A partir do momento em que concebemos a língua sob o ponto de vista comunicativo,
não podemos separá-la das culturas e suas manifestações sociais, comportamentais etc. A
cultura é edificada e adquirida na interação social dos membros de uma comunidade que
compartilha hábitos e tradições; e mesmo que o ensino seja sempre limitado, pois estará
intimamente vinculado aos conhecimentos e experiências de quem ensina, é possível que as
marcas culturais sejam assimiladas de muitas outras formas que devem extrapolar o universo
da sala de aula, do ensino propriamente dito. Boa parte da tarefa do professor é então a de
proporcionar situações (tarefas e/ou atividades) para que o aluno tome gosto pela descoberta e
crie uma postura de descoberta, de “pesquisador”, aprendendo a observar e a indagar,
desenvolvendo uma reflexão linguística e comportamental que, aos poucos, vai lhe dando as
condições de agir e interagir de outra maneira, tanto dentro da sala de aula – que é também
representação de uma comunidade – como mais amplamente, em outros ambientes e contextos.
Além disso, sabe-se que os comportamentos podem ser influenciados pelo meio e pelas
diferentes manifestações, sejam elas culturais, políticas, econômicas, sociais etc., que invadem
esse meio, não sendo um acaso o fato de que uma enorme parcela da população brasileira viva
e aja atualmente de acordo com hábitos e representações norte-americanas ou, provavelmente
em menor medida, europeias. O influxo de estrangeirismos no Brasil de origem francesa, por
exemplo, é proveniente da influência francesa entre os séculos XVIII, XIX e XX (até o período
da ditadura militar), na sociedade brasileira, sobretudo na elite que construía sua identidade
19
com base em valores europeus. Consumiam-se, assim, produtos culturais franceses, como
literatura ficcional, mas também científica, filosófica e religiosa; cinema, moda, arquitetura etc.,
e com isso, a língua, bem como gostos e hábitos. Quanto a isso, vale observar que a relação de
aprendentes de francês com a língua estudada é diferente, até certo ponto, se considerarmos a
faixa etária. Até a década de 1970, o francês era ofertado na escola pública brasileira, sendo de
caráter obrigatório na formação básica e tendo prestígio igual ou superior ao que é conferido
hoje à língua inglesa.

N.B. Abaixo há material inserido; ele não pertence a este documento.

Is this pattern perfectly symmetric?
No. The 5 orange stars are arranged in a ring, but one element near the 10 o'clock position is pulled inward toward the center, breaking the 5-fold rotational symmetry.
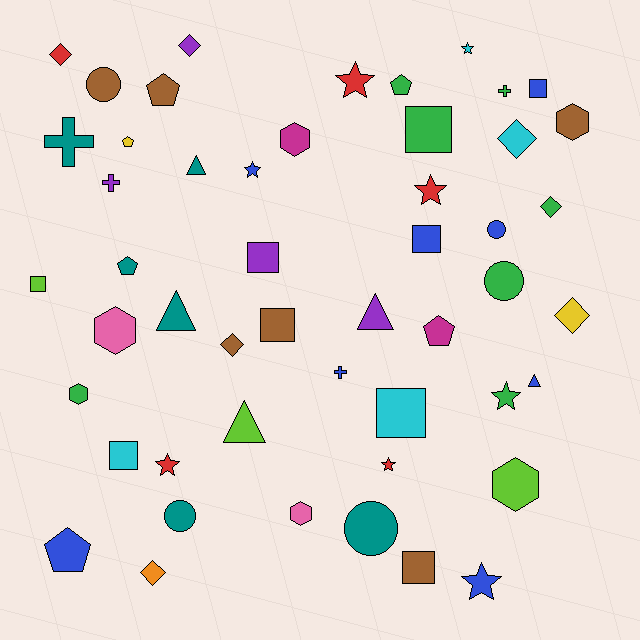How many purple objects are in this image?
There are 4 purple objects.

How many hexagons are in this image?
There are 6 hexagons.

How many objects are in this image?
There are 50 objects.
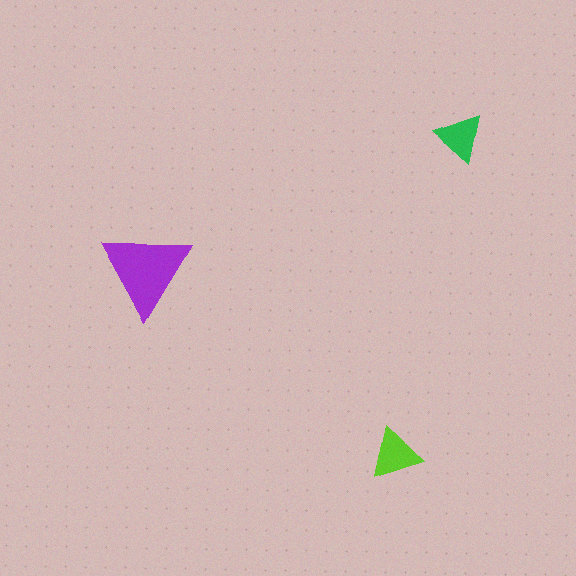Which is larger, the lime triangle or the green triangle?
The lime one.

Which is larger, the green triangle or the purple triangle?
The purple one.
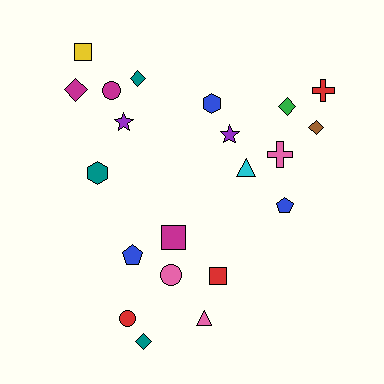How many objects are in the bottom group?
There are 7 objects.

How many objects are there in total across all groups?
There are 21 objects.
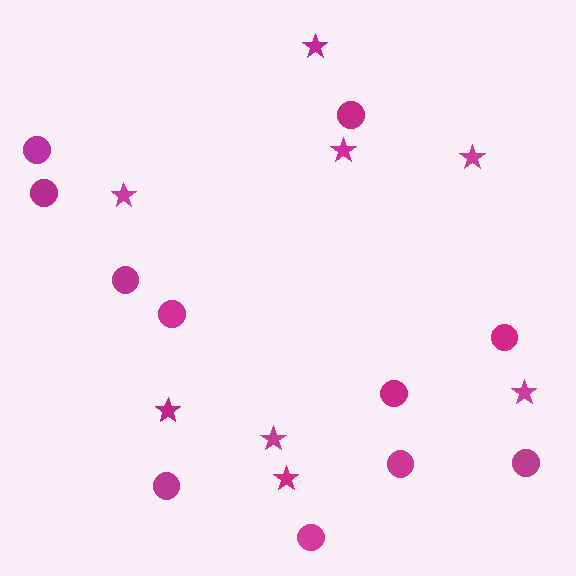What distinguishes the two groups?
There are 2 groups: one group of stars (8) and one group of circles (11).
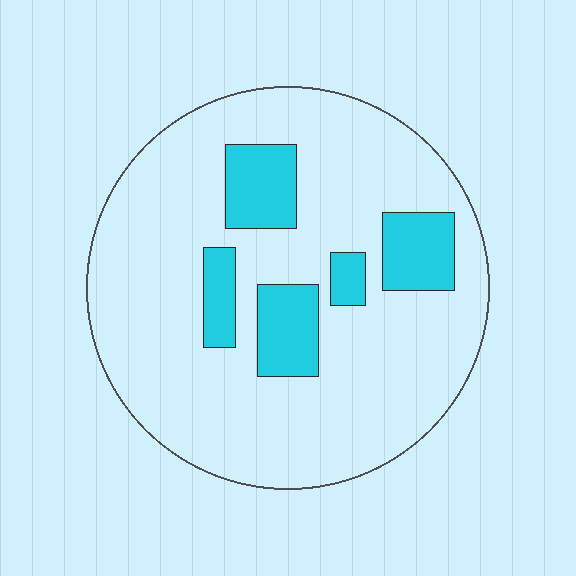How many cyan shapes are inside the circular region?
5.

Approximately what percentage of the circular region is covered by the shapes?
Approximately 20%.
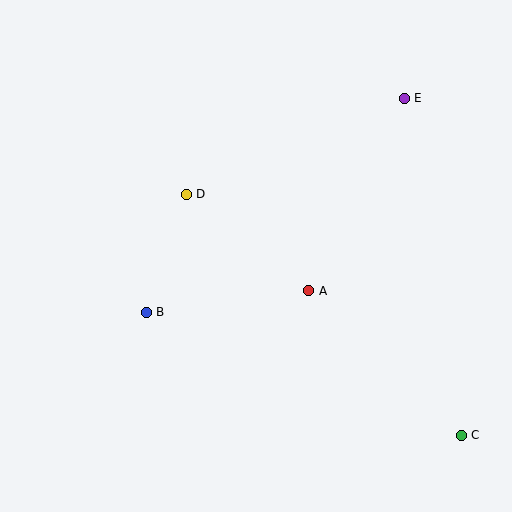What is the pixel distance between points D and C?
The distance between D and C is 366 pixels.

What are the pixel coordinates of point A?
Point A is at (309, 291).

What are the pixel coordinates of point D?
Point D is at (186, 194).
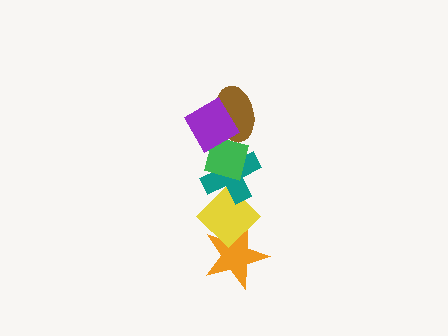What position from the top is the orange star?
The orange star is 6th from the top.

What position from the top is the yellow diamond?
The yellow diamond is 5th from the top.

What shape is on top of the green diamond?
The brown ellipse is on top of the green diamond.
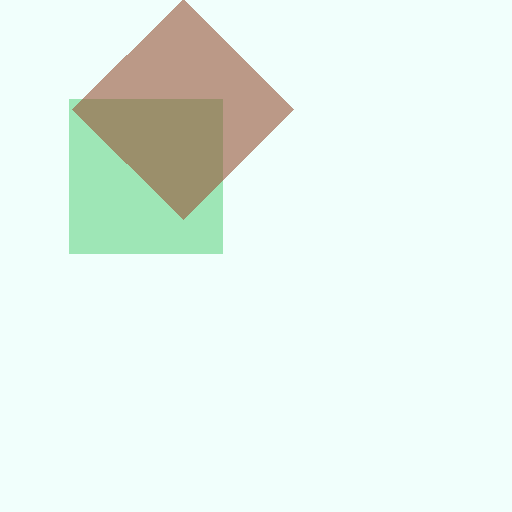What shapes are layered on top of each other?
The layered shapes are: a green square, a brown diamond.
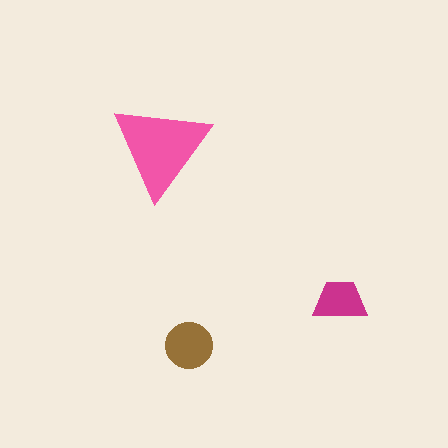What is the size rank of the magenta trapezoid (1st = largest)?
3rd.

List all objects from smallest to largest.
The magenta trapezoid, the brown circle, the pink triangle.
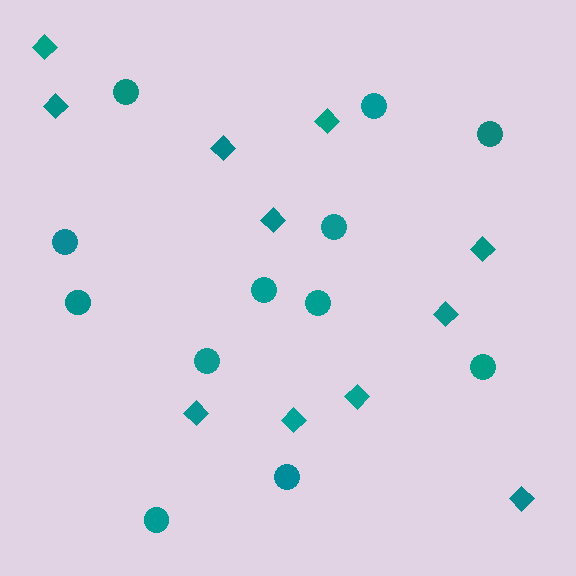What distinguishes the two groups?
There are 2 groups: one group of diamonds (11) and one group of circles (12).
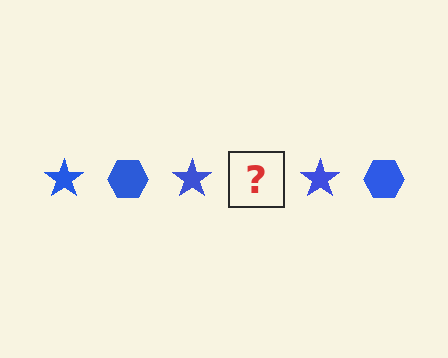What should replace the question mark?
The question mark should be replaced with a blue hexagon.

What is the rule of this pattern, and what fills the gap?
The rule is that the pattern cycles through star, hexagon shapes in blue. The gap should be filled with a blue hexagon.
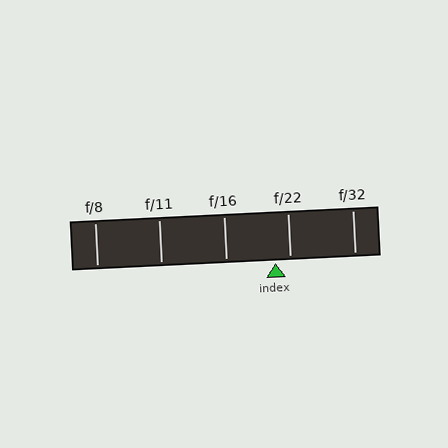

De fato, a partir do século XIX, a França teve uma representação muito
forte de função civilizadora, e o francês foi, durante muito tempo, considerado uma língua
“universal” (transnacional). Assim, é comum que pessoas de mais idade, que voltaram a estudar
francês após anos sem contato com a língua, tenham reações e interesses diferentes durante a
aprendizagem se comparadas àquelas que nunca tiveram contato nem têm conhecimento do que
a língua francesa já representou, e em muitos casos ainda representa, no Brasil e no mundo.
Contudo, no caso dos aprendentes de uma LE distantes de qualquer situação de imersão,
como é o nosso caso, é evidente que as dificuldades relacionadas ao pouco ou quase nenhum
contato com qualquer referência cultural da língua que estudam, atingem os mais variados
perfis. Como tenho alunos de diferentes faixas etárias, desde crianças até idosos, percebo que a
falta de interesse e a consequente dificuldade em assimilar as culturas de língua francesa é uma
questão generalizada. São poucos os casos de aprendentes que se esforçam nesse sentido; e
emprego a expressão “esforçar-se” porque é realmente um esforço necessário da parte de quem
quer aprender FLE: buscar ter contato com certa frequência com programas, filmes, músicas,
leituras de seu interesse em língua francesa não é tarefa fácil atualmente; não porque não sejam
de fácil acesso, mas porque se distanciam, na maioria das vezes, de nosso quadro referencial,
de nossas expectativas e gostos, formatados por aquilo que consumimos. Além desse esforço
pessoal do aprendente, o professor também precisa tornar as suas aulas dinâmicas se considerar
a língua como uma atividade social, em que, necessariamente, entramos em contato com os
falantes da língua, aqueles que usam a língua nas diferentes esferas da vida em sociedade. De
acordo com Bagno (2002), isso supõe:
olhar para a língua dentro da realidade histórica, cultural, social em que ela se
encontra, isto é, em que se encontram os seres humanos que a falam e escrevem.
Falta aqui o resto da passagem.